Julien se tourne et se retourne dans son lit. Son rêve s’estompait lentement. Il se voyait courir sur un chemin montant vers un arbre dont les branches se balançaient doucement dans un vent léger. C’était dur, mais Julien avançait, le souffle régulier, le pas sûr. Arrivé à destination, le soleil surgit derrière l’arbre et le réveilla complètement. On lui a proposé de visiter aujourd’hui un trois-pièces qui correspond exactement à ce qu’il souhaitait pour démarrer une nouvelle vie avec Sandrine et Clément, le fils de celle-ci. Demain, ils iront ensemble le voir. S’il plaît à son amie, une véritable mutation s’opérera dans son existence. Il est à la fois heureux et impatient. Pourtant, il ne peut réprimer, tout au fond de son esprit, une pointe sournoisement  douloureuse d’incrédulité. Un tel changement lui semble irréel étant donné le chemin tortueux qu’il avait suivi jusqu’à présent.

 

 

Etudes en faculté. Pourquoi ? Pour habiter dans la même ville que Rémy. Comme argument, il y avait certainement plus judicieux. Ses parents avaient pourtant suggéré d’autres options, mais on sait très bien que les parents ne sont pas de bons conseilleurs. Une année, puis deux, et enfin un DEUG d’anglais. Rémy avait quitté la ville pour se spécialiser dans son domaine. La motivation de Julien pour les études s’était alors flétrie aussi vite qu’un coquelicot coupé.
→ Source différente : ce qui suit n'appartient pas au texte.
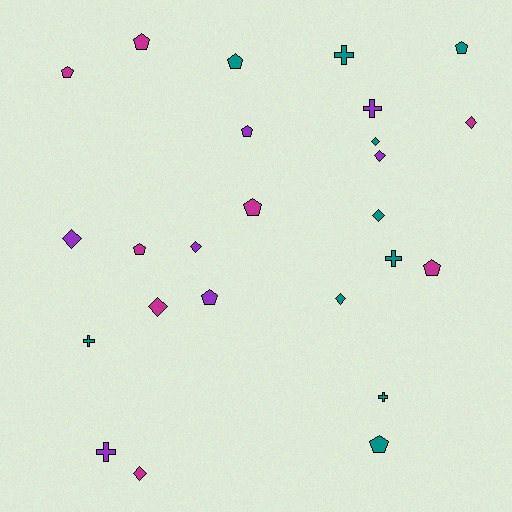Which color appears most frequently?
Teal, with 10 objects.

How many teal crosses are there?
There are 4 teal crosses.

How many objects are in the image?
There are 25 objects.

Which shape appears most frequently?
Pentagon, with 10 objects.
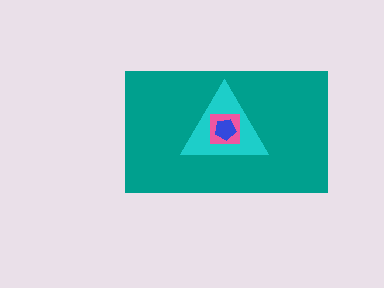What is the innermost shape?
The blue pentagon.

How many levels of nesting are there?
4.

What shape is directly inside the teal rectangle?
The cyan triangle.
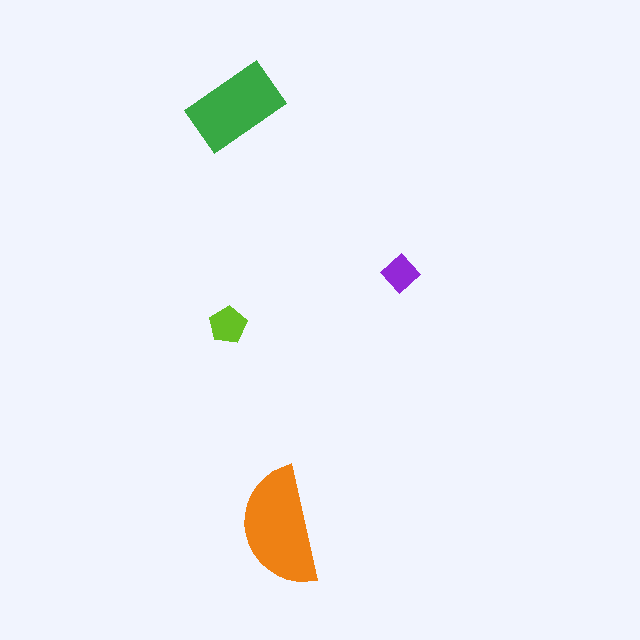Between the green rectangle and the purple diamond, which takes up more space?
The green rectangle.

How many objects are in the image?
There are 4 objects in the image.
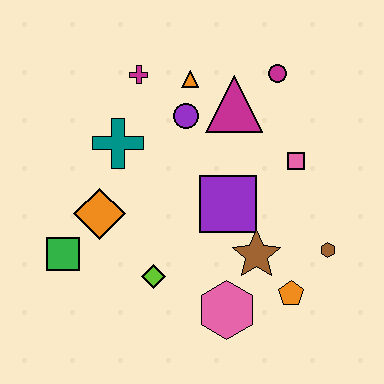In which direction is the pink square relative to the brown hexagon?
The pink square is above the brown hexagon.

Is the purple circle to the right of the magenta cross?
Yes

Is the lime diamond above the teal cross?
No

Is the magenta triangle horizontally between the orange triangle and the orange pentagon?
Yes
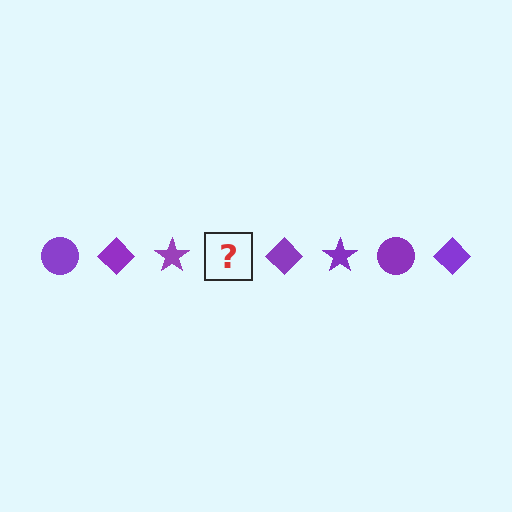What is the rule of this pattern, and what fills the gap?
The rule is that the pattern cycles through circle, diamond, star shapes in purple. The gap should be filled with a purple circle.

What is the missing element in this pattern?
The missing element is a purple circle.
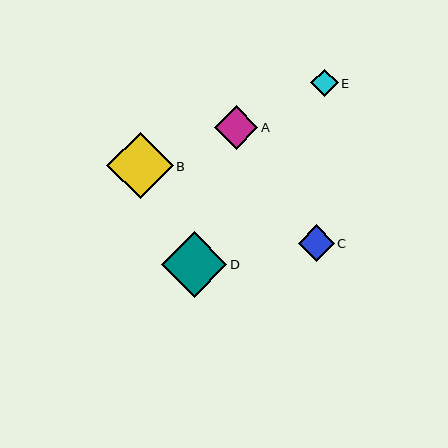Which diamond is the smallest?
Diamond E is the smallest with a size of approximately 28 pixels.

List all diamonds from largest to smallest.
From largest to smallest: B, D, A, C, E.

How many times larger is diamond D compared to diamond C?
Diamond D is approximately 1.8 times the size of diamond C.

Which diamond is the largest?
Diamond B is the largest with a size of approximately 66 pixels.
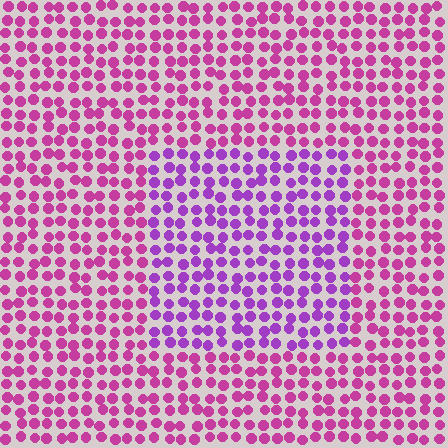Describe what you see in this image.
The image is filled with small magenta elements in a uniform arrangement. A rectangle-shaped region is visible where the elements are tinted to a slightly different hue, forming a subtle color boundary.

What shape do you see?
I see a rectangle.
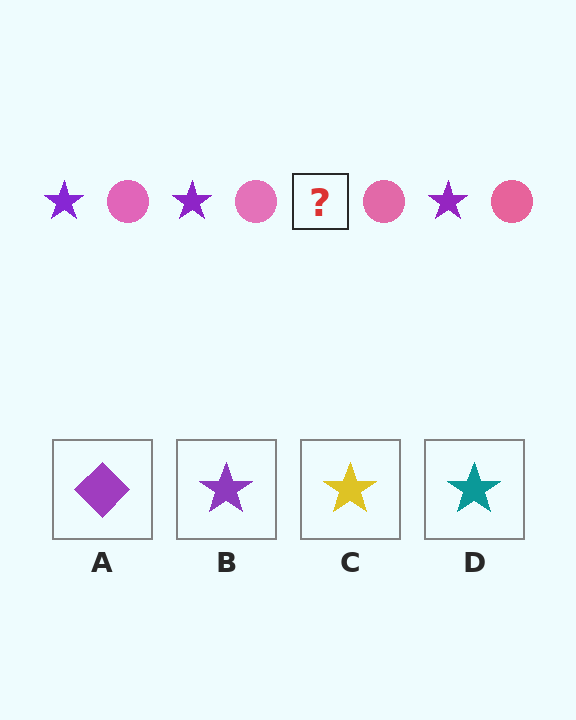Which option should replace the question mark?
Option B.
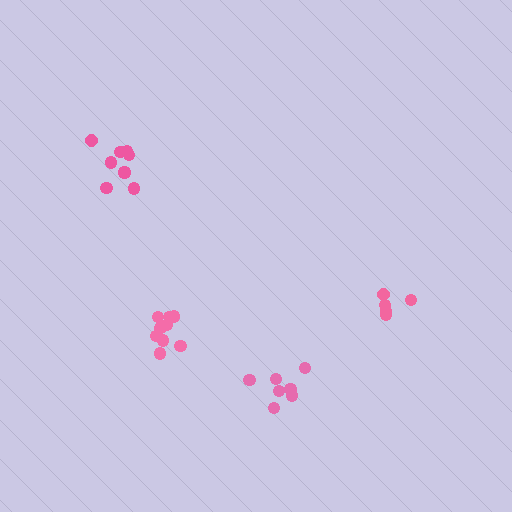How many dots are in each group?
Group 1: 5 dots, Group 2: 7 dots, Group 3: 9 dots, Group 4: 9 dots (30 total).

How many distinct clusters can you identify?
There are 4 distinct clusters.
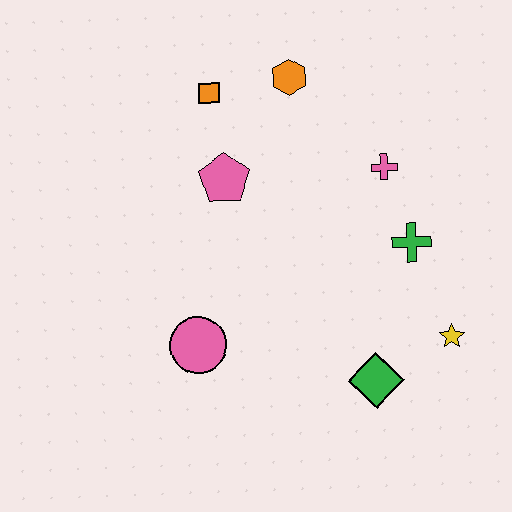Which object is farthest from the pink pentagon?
The yellow star is farthest from the pink pentagon.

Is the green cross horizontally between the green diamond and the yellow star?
Yes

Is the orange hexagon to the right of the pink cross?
No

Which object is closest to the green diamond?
The yellow star is closest to the green diamond.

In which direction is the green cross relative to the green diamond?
The green cross is above the green diamond.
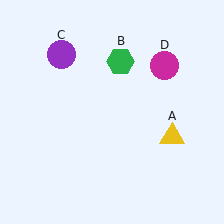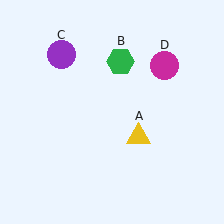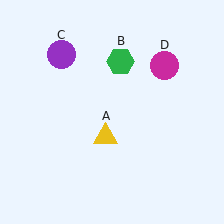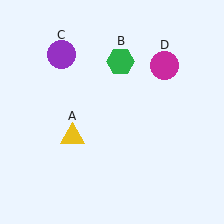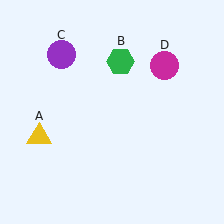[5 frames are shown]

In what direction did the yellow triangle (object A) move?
The yellow triangle (object A) moved left.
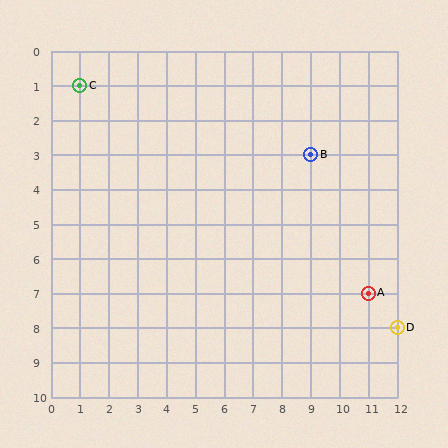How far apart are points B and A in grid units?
Points B and A are 2 columns and 4 rows apart (about 4.5 grid units diagonally).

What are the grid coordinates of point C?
Point C is at grid coordinates (1, 1).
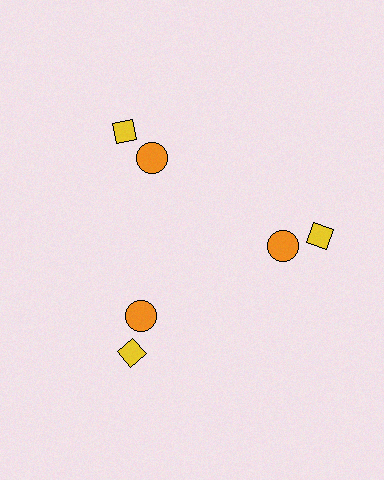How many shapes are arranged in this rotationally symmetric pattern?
There are 6 shapes, arranged in 3 groups of 2.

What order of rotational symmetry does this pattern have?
This pattern has 3-fold rotational symmetry.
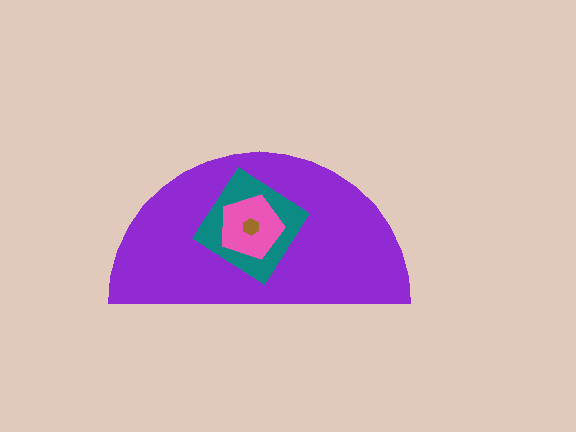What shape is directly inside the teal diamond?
The pink pentagon.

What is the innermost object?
The brown hexagon.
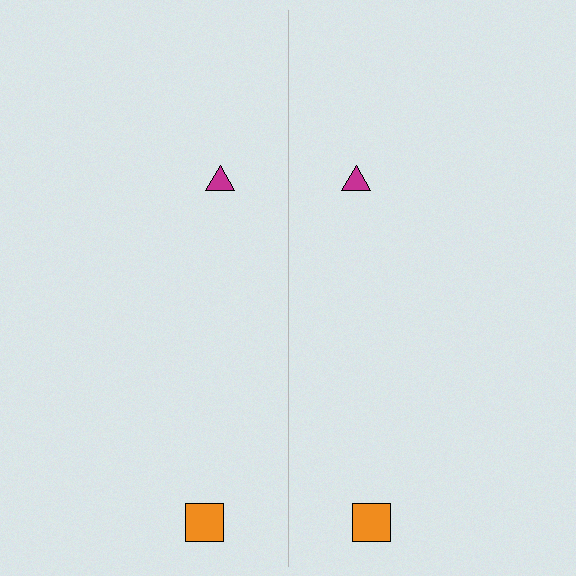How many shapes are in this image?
There are 4 shapes in this image.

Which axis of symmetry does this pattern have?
The pattern has a vertical axis of symmetry running through the center of the image.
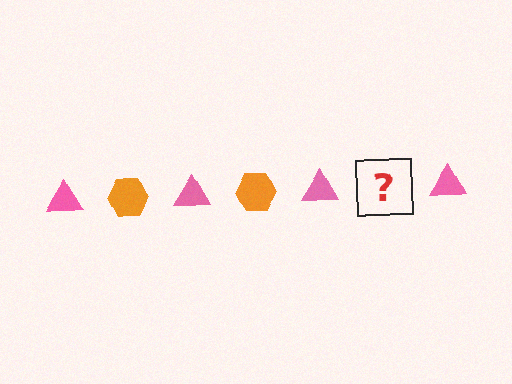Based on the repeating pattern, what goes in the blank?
The blank should be an orange hexagon.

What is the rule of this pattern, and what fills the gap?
The rule is that the pattern alternates between pink triangle and orange hexagon. The gap should be filled with an orange hexagon.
« Marre des études. Je veux gagner ma vie. » Des petits boulots s’étaient succédés. Les galères aussi. Les copines ne s’étaient pas attardées longtemps.

 

Et puis un jour, après une longue phase d’inactivité et de déboires multiples, Tony l’avait appelé. C’était le compagnon des jours d’enfance, des bêtises sans gravité, des découvertes d’adolescents, des débuts équestres. Ils s’étaient perdus de vue quelques années, avant de se retrouver durant quelques mois. Puis de nouveau la vie les avait séparés dix ans.

– Si tu veux, j’ai quelque chose pour toi.  Au début, tu logeras chez moi et puis, quand ça commencera à rouler, tu t’installeras.

Les copains et la famille consultés lui conseillèrent de se renseigner davantage.

Rémy était sceptique.

– Comment se fait-il qu’il te retrouve aujourd’hui ?

– Le hasard…

– Je ne crois pas au hasard. Si tu veux mon avis, il cherche un pigeon.

– Mais non. Je connais Tony. C’est un gars sérieux.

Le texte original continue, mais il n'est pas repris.